Plant-based products aren’t exactly natural. Impossible’s primary ingredient is genetically-modified soy, grown with pesticides and fertilizers that have their own impacts, some environmentalists have argued. “There is no point in quibbling about whether Impossible Foods grows our ingredients in organically certified vermiculture in our backyard,” says Impossible Foods spokeswoman Rachel Konrad. With beef as a baseline, Konrad can make a strong case for the lower environmental impact of Impossible’s products, which uses much less genetically modified soy and 80% less herbicide than patties made from cows, according to the company.

But alt-meat isn’t the only way to lower protein-related climate impact. Poultry and pork both already have significantly lower greenhouse gas emissions than beef. “From a climate perspective, if people are eating chicken sandwiches instead of burgers, it’s a huge win,” says Richard Waite of the World Resources Institute. (Chicken comes with its own set of environmental and social issues, however, such as water pollution and allegedly exploitative labor practices.)

While there is broad scientific agreement that unchecked meat consumption is unsustainable for the planet, vegan burgers alone are not a quick fix, even if a patty swap is one of the simplest changes a person can make in the course of daily life. And there’s even reason to hope that Americans, in part from the appeal of meat-free replacements for burgers, might end up shifting to consuming less meat while producing more of it.

“I want American producers to produce more beef because they produce it more efficiently,” says Tim Searchinger, a senior fellow at WRI. “I want them to export it.”

About 70% of the world’s cattle emissions come from low and middle-income countries, where inefficient production is meeting rising consumer demand, according to an August report by the United Nations-backed International Panel on Climate Change. American cattle grow bigger, faster meaning they produce more meat and less greenhouse gases. That growth, which is achieved through feeding cows corn and soy at the end of their lives, as well as the routine use of antibiotics and artificial growth hormones, carries environmental, public health and animal welfare tradeoffs.

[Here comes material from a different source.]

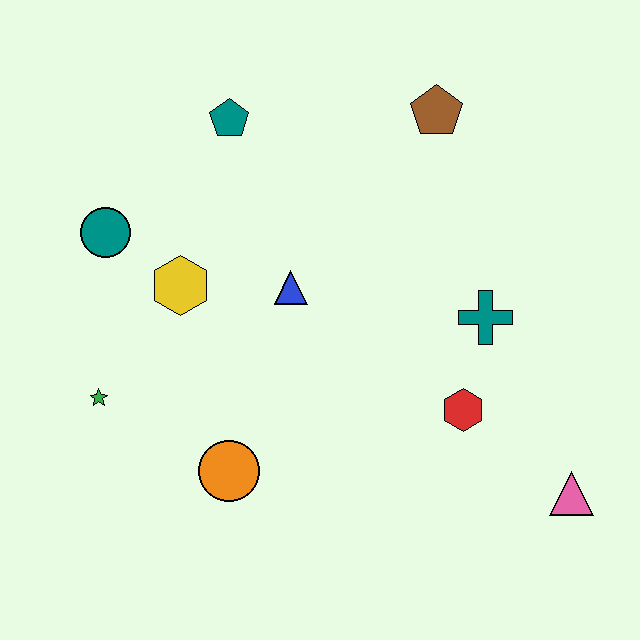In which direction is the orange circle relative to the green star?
The orange circle is to the right of the green star.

One thing climate experts agree on is that major dietary changes need to happen. Globally, agricultural practices need to be overhauled so that the same amount of land currently being used can produce even more food to feed a growing population. In July, WRI released a report with a 22-item “menu for a sustainable food future” that explores ways to reduce food waste, increase production, restore forests and wetlands, increase the fish supply and reduce greenhouse gas emissions from agriculture.

Incorporating more meat substitutes is one of the ways to make diets greener-but still, just one.